Nerve plexus metastases

Edward J Dropcho MD (Dr. Dropcho of Indiana University Medical Center has no relevant financial relationships to disclose.)
Originally released August 18, 1997; last updated January 3, 2015; expires January 3, 2018

Overview

Metastasis to the brachial plexus is a fairly common complication of breast carcinoma, lung carcinoma, and lymphoma. Metastatic tumor involving the lumbosacral plexus is an increasingly recognized complication of a number of neoplasms.
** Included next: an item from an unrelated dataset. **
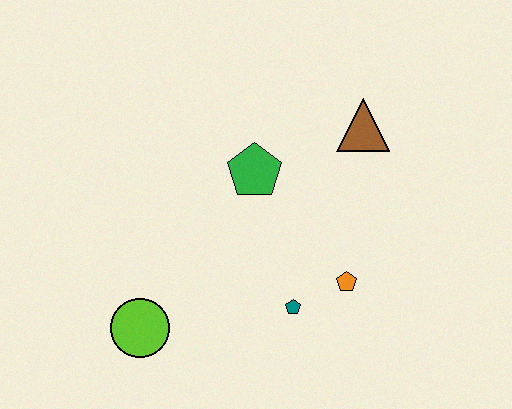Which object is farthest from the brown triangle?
The lime circle is farthest from the brown triangle.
It is important for neurologists to diagnose metastatic brachial plexopathies early and to differentiate them from radiation-induced plexus injury or other etiologies. In this article, the author discusses the clinical presentations, diagnostic issues, and management of patients with metastatic plexopathies.

Key points

 

• Carcinomas of the lung or breast are the most common sources of brachial plexus metastases, whereas lumbosacral plexus metastases most often arise from primary pelvic tumors or from lymphoma.

 

• Local and/or radicular pain is the most common presenting symptom of nerve plexus metastasis and is eventually followed by motor and sensory deficits.

 

MRI is fairly sensitive and specific in diagnosing nerve plexus metastases, and FDG-PET scanning may also be useful in some patients.

 

• Treatment of nerve plexus metastases usually brings about significant pain relief, although motor and sensory deficits are less likely to improve.

Historical note and terminology

Tumor metastasis to the brachial or lumbosacral plexus is fairly unusual compared to brain or spine metastases. The clinical features of nerve plexus metastases were first clearly delineated in the 1970s.